The short answer is no. If done correctly, Adam's and Stamp's approach achieved similar results. I'm a die-hard Adam student who studied with Mr. Adam for over 5 years and studied with Adam students since I was 13 years old. I will say, however, that I have met many Stamp students and am very impressed with how they play.  With students like Malcolm McNab, Tommy Stevens, et. al., I would have to say that there must be something to that approach.  From talking to the Stamp students that I have met, I have gathered that they approach mouthpiece buzzing in a much more relaxed fashion than many people. They go for an efficient, relaxed, rather airy buzz when working with the mouthpiece.

To say that Bill Adam did not have students buzz the mouthpiece would be incorrect. In fact, he had me buzzing just about everything I played for him over the period of one semester.  He used mouthpiece buzzing when it was pedagogically appropriate for the individual student.  For some, mouthpiece buzzing would create undue tension and create the dull sound you mentioned. For others, buzzing would have tremendous benefits in regard to embouchure development, pitch accuracy and overall finesse on the horn.

Remember, neither Stamp or Adam or any truly brilliant teacher has a set method. A great teacher diagnoses the problems a student is having and provides a set of exercises that will benefit the individual student. I can remember countless lessons where I would show up at Mr. Adam's house early and hear the end of another student's lesson. Mr. Adam would look at me and say "Now, Mark, don't you do what I'm assigning to *****".  At the end of my lesson, he would give the same warning to the student waiting for his or her lesson.

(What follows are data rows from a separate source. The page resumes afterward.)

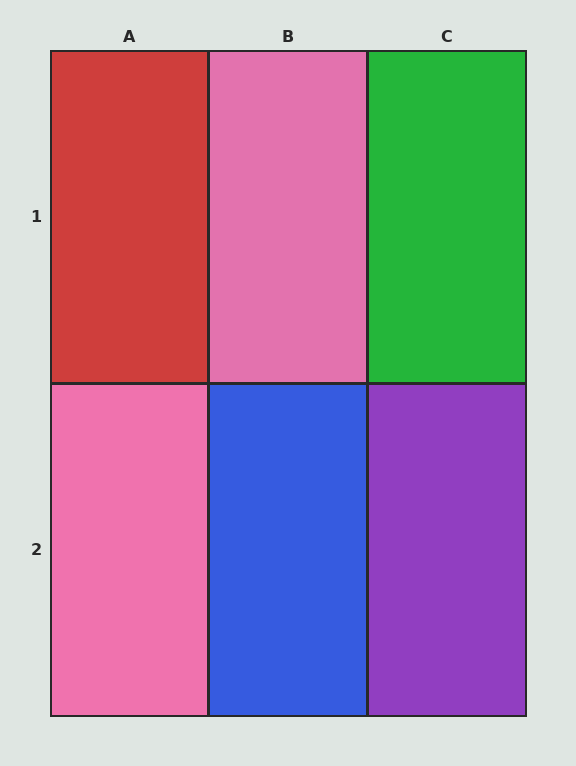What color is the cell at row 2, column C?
Purple.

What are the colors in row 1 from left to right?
Red, pink, green.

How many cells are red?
1 cell is red.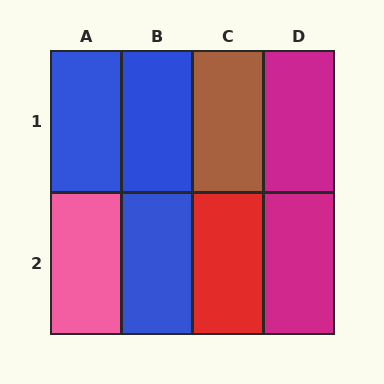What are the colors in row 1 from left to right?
Blue, blue, brown, magenta.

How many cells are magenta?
2 cells are magenta.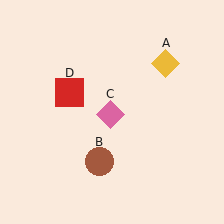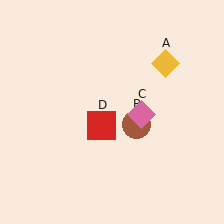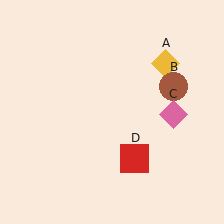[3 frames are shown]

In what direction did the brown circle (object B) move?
The brown circle (object B) moved up and to the right.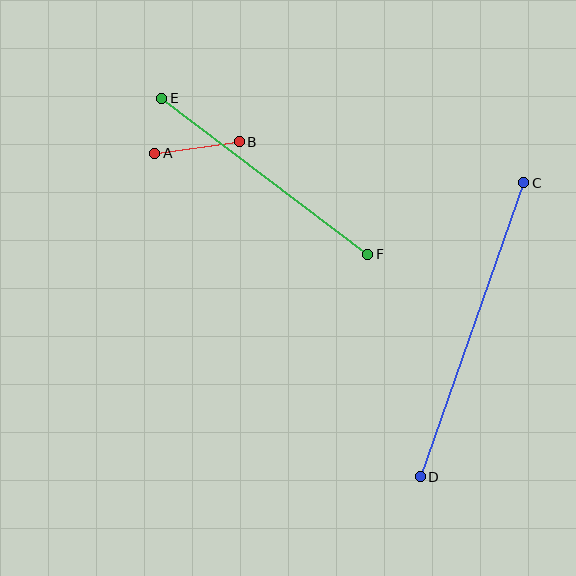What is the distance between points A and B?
The distance is approximately 85 pixels.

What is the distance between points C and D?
The distance is approximately 312 pixels.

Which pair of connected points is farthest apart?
Points C and D are farthest apart.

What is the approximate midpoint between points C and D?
The midpoint is at approximately (472, 330) pixels.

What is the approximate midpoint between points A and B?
The midpoint is at approximately (197, 148) pixels.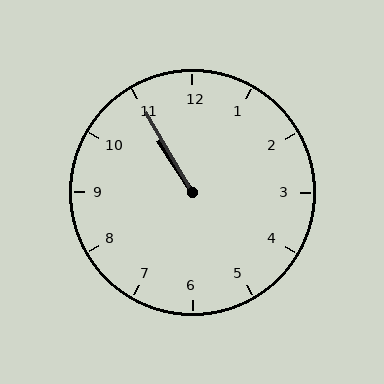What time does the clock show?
10:55.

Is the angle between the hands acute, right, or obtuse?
It is acute.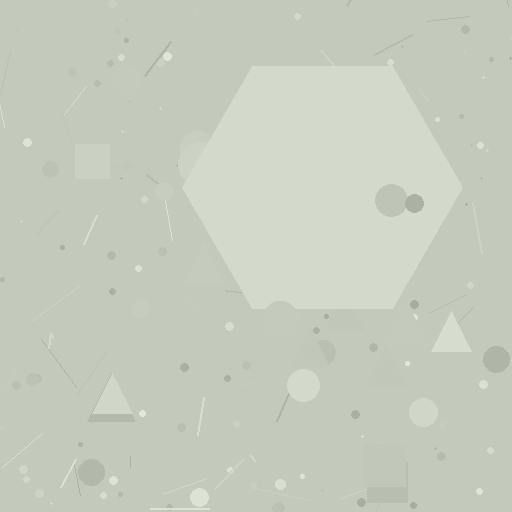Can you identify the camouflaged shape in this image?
The camouflaged shape is a hexagon.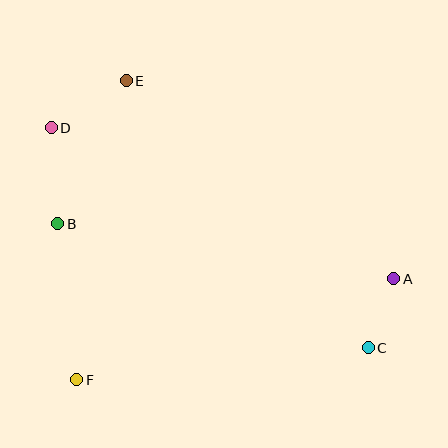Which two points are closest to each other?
Points A and C are closest to each other.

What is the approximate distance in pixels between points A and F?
The distance between A and F is approximately 332 pixels.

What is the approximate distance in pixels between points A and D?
The distance between A and D is approximately 374 pixels.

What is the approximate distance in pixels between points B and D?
The distance between B and D is approximately 96 pixels.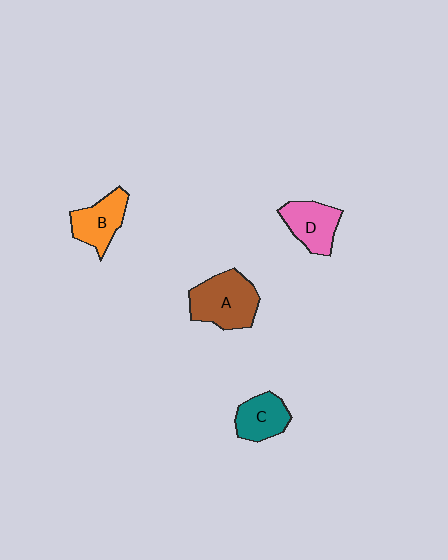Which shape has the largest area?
Shape A (brown).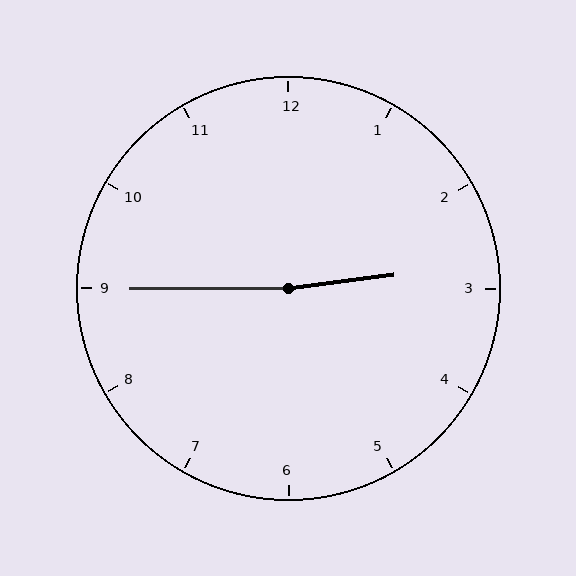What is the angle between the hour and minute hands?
Approximately 172 degrees.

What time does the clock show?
2:45.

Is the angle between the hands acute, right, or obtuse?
It is obtuse.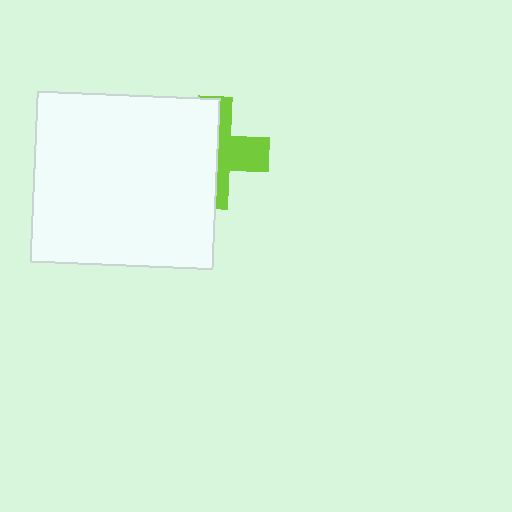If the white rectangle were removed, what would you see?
You would see the complete lime cross.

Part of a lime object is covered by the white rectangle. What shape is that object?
It is a cross.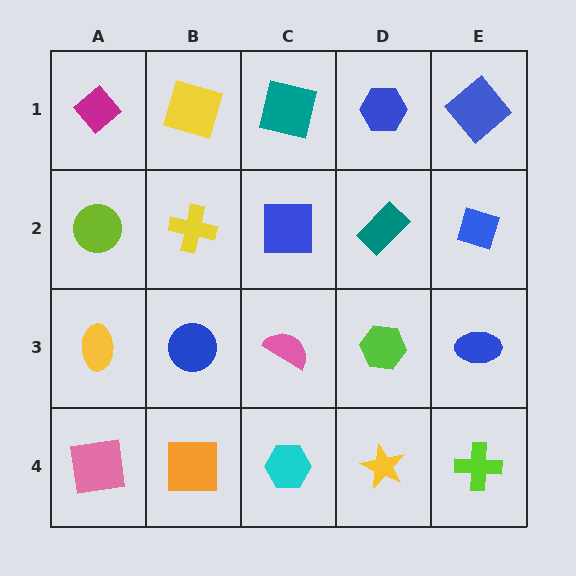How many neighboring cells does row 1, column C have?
3.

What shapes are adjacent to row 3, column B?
A yellow cross (row 2, column B), an orange square (row 4, column B), a yellow ellipse (row 3, column A), a pink semicircle (row 3, column C).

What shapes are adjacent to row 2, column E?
A blue diamond (row 1, column E), a blue ellipse (row 3, column E), a teal rectangle (row 2, column D).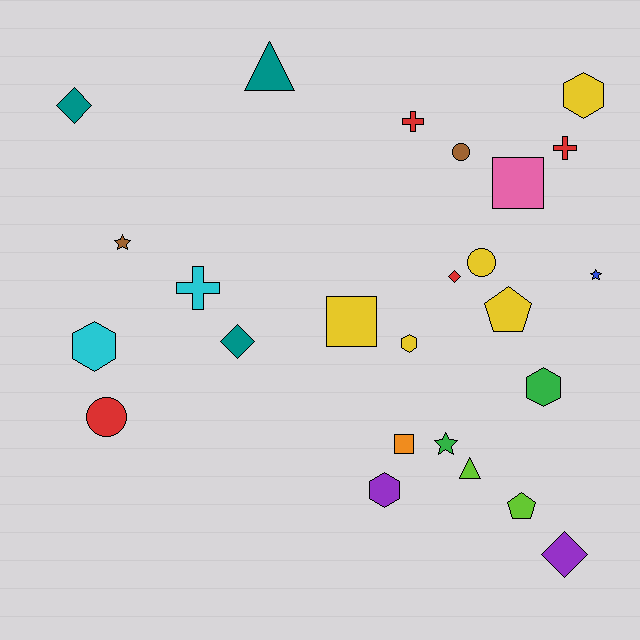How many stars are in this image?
There are 3 stars.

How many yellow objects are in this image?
There are 5 yellow objects.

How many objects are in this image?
There are 25 objects.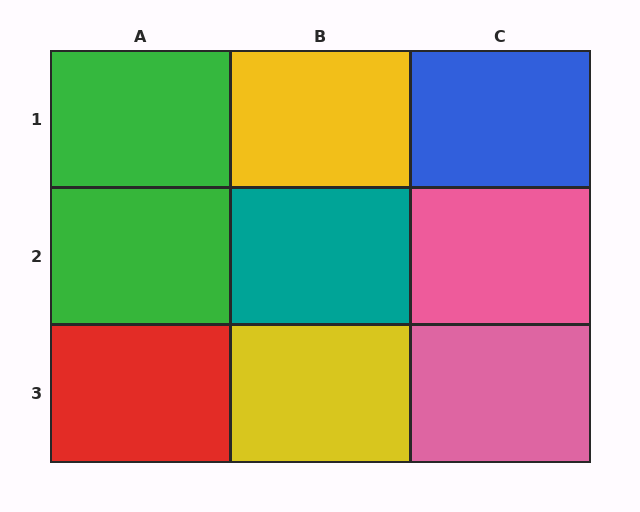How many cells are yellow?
2 cells are yellow.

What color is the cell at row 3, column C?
Pink.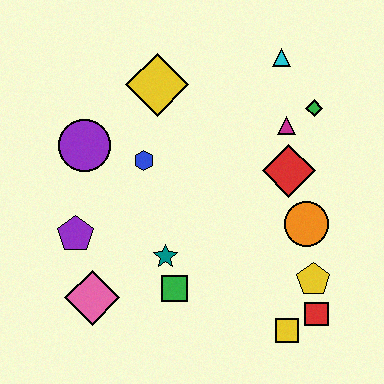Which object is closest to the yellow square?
The red square is closest to the yellow square.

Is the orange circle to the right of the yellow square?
Yes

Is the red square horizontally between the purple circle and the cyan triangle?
No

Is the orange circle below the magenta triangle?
Yes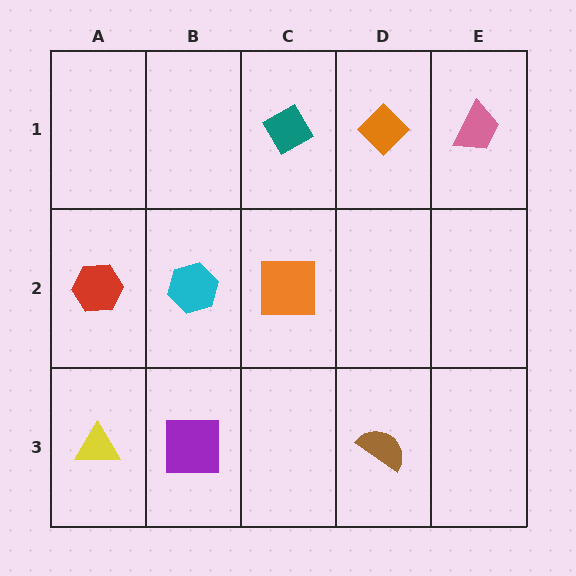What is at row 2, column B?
A cyan hexagon.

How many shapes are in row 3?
3 shapes.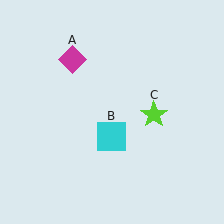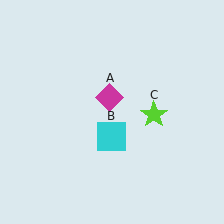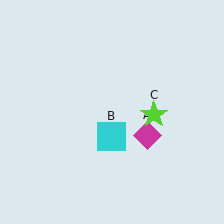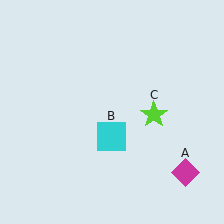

To use Adam's nomenclature, you blow the pipe to "get in phase with the horn".  It is a simple warmup exercise that, by focusing your attention on producing a full, resonant buzz on the tube, allows the player to get breath, embouchure and instrument to respond in sympathy to one another and create a full, resonant sound with the least amount of effort.  When done correctly, if the mouthpiece is pulled from the leadpipe, all you will hear is air whistling through the backbore of the mouthpiece. Though the lips are vibrating in response to the moving air and causing a disruption in the air stream that will activate the air within the trumpet to set up a standing wave,  the mouthpiece itself does not need to produce the pitch.   In fact, when I do clinics, I demonstrate that when I just blow a relaxed stream of air through the mouthpiece then add the trumpet, I produce a big, full sound. If I buzz the same pitch then add the trumpet, the sound is much more muffled.

Some people have mentioned playing scales and such on the leadpipe. Though I admit to not having tried this, I know that this goes
against Adam's idea of what the leadpipe is for.  The approach is to get the pitches of the harmonic series of a tube to resonate in the most efficient manner.  Forcing the embouchure to produce pitches outside the harmonic series may have pedagogical use, but those types of leadpipe exercises never came from Bill Adam.